The abrupt climate changes – known as Dansgaard–Oeschger climate events – had global implications and comprised temperature shifts of up to 15°C over the Greenland ice sheet and happened within decades.
While the underlying mechanisms of these dramatic changes are not yet fully understood, the study confirms that changes in sea ice cover in the Norwegian Sea played a key role in driving the enigmatic events.
It is now believed that initial sea ice reduction started before the abrupt warming over Greenland, and that sea ice expansion started before the end of the warm periods in the same area.
“To reach this conclusion, we looked at specific organic molecules in a sediment core from the southern Norwegian Sea, one of which was produced by algae that live in sea ice and others that were produced by organisms living in open, ice-free waters thousands of years ago.” Dr. Menviel says.
The data suggest that there were substantial changes in the sea ice cover in the southern Norwegian Sea between 32,000 and 40,000 years ago, according to Dr. Sadatzki.
“Most extensive sea ice conditions occurred at the onsets and early parts of cold periods over Greenland and the most pronounced open-ocean conditions occurred at the onsets of the abrupt changes to warm periods over Greenland,” he says.
Dr.
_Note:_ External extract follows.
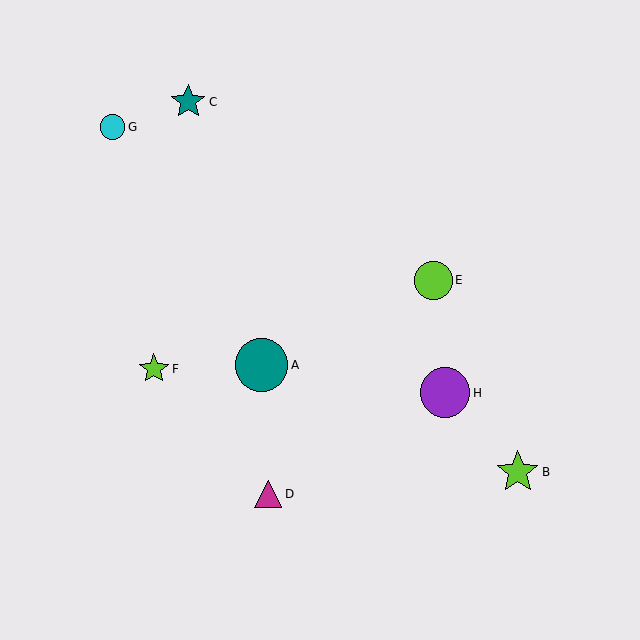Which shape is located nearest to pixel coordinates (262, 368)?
The teal circle (labeled A) at (261, 365) is nearest to that location.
Menviel says that the transient numerical simulations she performed highlighted the link between past changes in sea-ice in the Norwegian Sea, and the large-scale Atlantic meridional oceanic circulation.
“This provided us with an indication of the sensitivity of the system and showed the interplay between sea ice in this area, the oceanic circulation and climate,” she says.
The research suggests an enhanced sea ice cover contributed to insulation of the cold, high-latitude atmosphere from relatively warmer waters that were present in the Norwegian Sea beneath the sea ice lid. In turn, sea ice reduction allowed for heat release from the exposed Norwegian Sea waters to the atmosphere, which was a prime ingredient in shaping the abrupt warming of the Dansgaard-Oeschger climate events in Greenland.
These events have stirred lots of interest in documenting that the climate system contains mechanisms that may lead to large, abrupt and surprising climate changes.
“Our results form a major step forward in our understanding of abrupt climate changes,” Dr. Sadatzki says.
The new observations suggest that the sea ice changes in the southern Norwegian Sea were an integral part of oceanic and atmospheric processes, which led to the abrupt glacial climate changes in Greenland and over large parts of the world.